Kebutuhan akan perhitungan teknis ini menjadi sangat terasa ketika kita menghadapi konflik tata ruang, salah satu persoalan akut dalam kepariwisataan. Dalam perspektif ekonomi lokal, pembangunan infrastruktur pariwisata seringkali luput dari desain sirkulasi yang terintegrasi dengan pasar dan usaha mikro kecil.
Dari kacamata sosial budaya, pembangunan masif sering mengabaikan desain kawasan konservasi yang memisahkan area publik turis dari ruang sakral atau permukiman tradisional, yang semuanya dapat diatasi melalui perencanaan tata ruang keinsinyuran yang cerdas.

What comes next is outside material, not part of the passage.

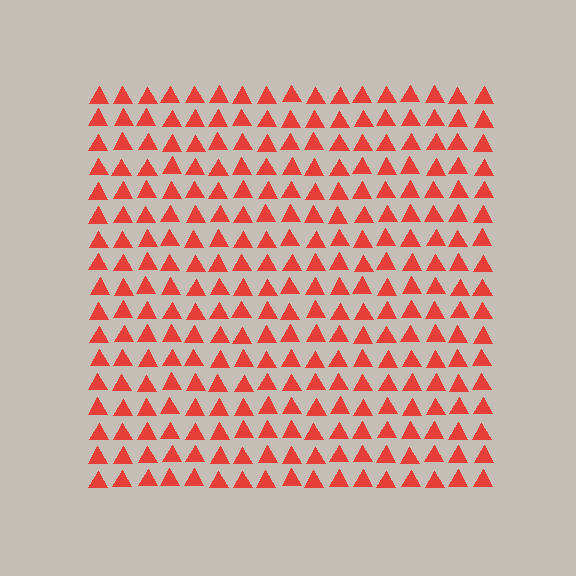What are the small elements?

Sementara dari sisi lingkungan, penentuan lokasi dan kapasitas bangunan, serta pengelolaan dampak limbah cair dan padat, adalah murni persoalan teknik sipil, lingkungan, dan perencanaan wilayah. Hanya melalui intervensi keinsinyuran, sebuah proyek pembangunan pariwisata dapat memastikan manfaat ekonomi mengalir secara adil, konflik sosial diminimalisir melalui zonasi yang jelas, dan beban lingkungan tidak melampaui kemampuan asimilasi alam.

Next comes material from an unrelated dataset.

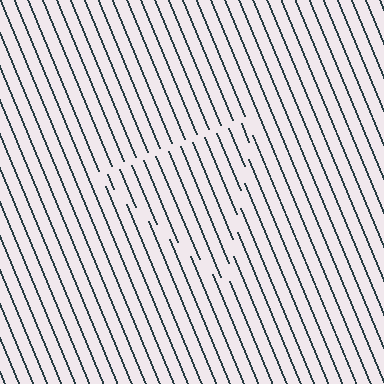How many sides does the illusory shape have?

Di samping tantangan tata ruang, persoalan keselamatan dan kebencanaan menempatkan insinyur sebagai garda terdepan. Berada di cincin api, destinasi wisata Indonesia harus dirancang dengan resiliensi. Insinyur geoteknik memastikan stabilitas lereng di area perbukitan dan mitigasi risiko likuefaksi di kawasan pesisir.
Insinyur struktur memastikan hotel, jembatan, dan fasilitas publik dapat menahan guncangan gempa. Lebih jauh, insinyur telekomunikasi dan sistem informasi berperan dalam merancang jaringan peringatan dini yang efektif, terintegrasi, dan mudah diakses oleh wisatawan maupun pengelola.

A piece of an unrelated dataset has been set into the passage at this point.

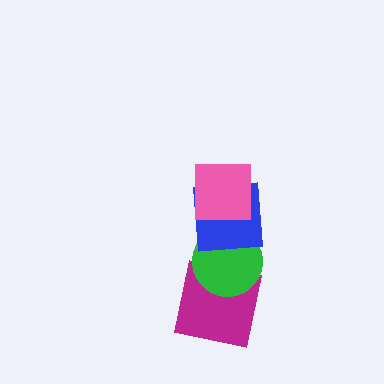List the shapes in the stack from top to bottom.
From top to bottom: the pink square, the blue square, the green circle, the magenta square.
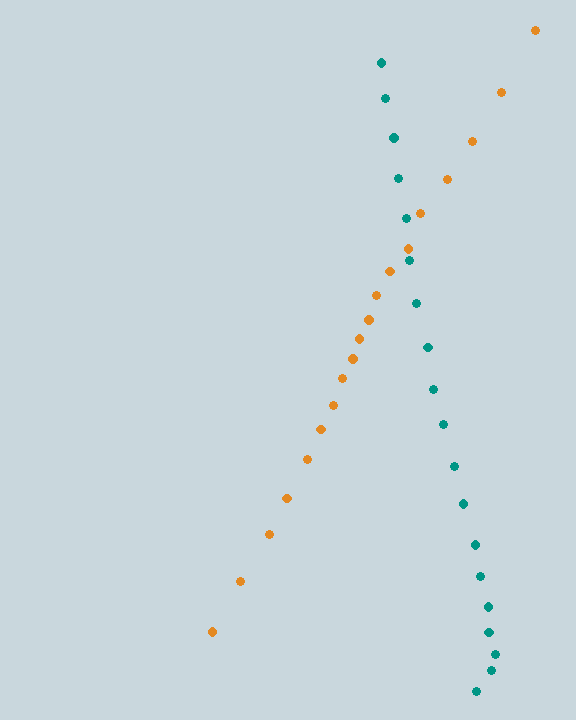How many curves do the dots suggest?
There are 2 distinct paths.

Keinsinyuran di sini berfungsi sebagai asuransi kolektif, memastikan bahwa pembangunan yang diupayakan tidak berubah menjadi bencana ketika alam menunjukkan kuasanya.
Selain peran fisik dan struktural, keinsinyuran modern menemukan medan kontribusi terbesarnya melalui optimalisasi dan utilisasi teknologi digital, termasuk Kecerdasan Buatan (AI). Jika insinyur geoteknik membangun fondasi fisik, insinyur sistem dan perangkat lunak membangun fondasi data.
Pemanfaatan Internet of Things (IoT) dan jaringan sensor di destinasi wisata memungkinkan pengumpulan data real-time mengenai kepadatan pengunjung, kualitas udara dan air, bahkan pola konsumsi energi. Data masif ini kemudian diolah oleh algoritma AI untuk memprediksi puncak kunjungan, mengoptimalkan alokasi sumber daya seperti transportasi atau penjadwalan pemeliharaan infrastruktur, dan secara dinamis menyesuaikan batas daya dukung.
Dengan teknologi digital, pengelolaan pariwisata beralih dari reaktif menjadi prediktif. Pendekatan keinsinyuran ini memastikan setiap keputusan manajerial didasarkan pada perhitungan yang presisi, bukan sekadar perkiraan, sehingga keberlanjutan tidak hanya menjadi janji, tetapi sebuah hasil yang terukur.
Melihat kembali isu sentral carrying capacity, jelas bahwa pariwisata berkelanjutan adalah persoalan desain dan manajemen sistem, bukan hanya pemasaran. Insinyur menawarkan solusi konkret melalui pengintegrasian sistem transportasi publik yang mengurangi polusi, pembangunan infrastruktur green and blue yang memulihkan ekosistem, dan penerapan teknologi cerdas untuk pemantauan kepadatan real-time.
Melalui kontribusi inovatif dalam merumuskan daya dukung yang holistik—mengukur bukan hanya berapa banyak orang yang bisa muat, tetapi berapa banyak yang bisa ditampung tanpa merusak ekologi, mengganggu sosial, atau merendahkan pengalaman wisatawan—insinyur dan keinsinyuran mengisi ruang kosong yang selama ini hanya diisi oleh narasi ekonomi.
Dengan demikian, masa depan pariwisata Indonesia yang berkualitas, aman, dan benar-benar berkelanjutan bergantung pada integrasi total disiplin dan metodologi keinsinyuran ke dalam perancangan dan manajemennya.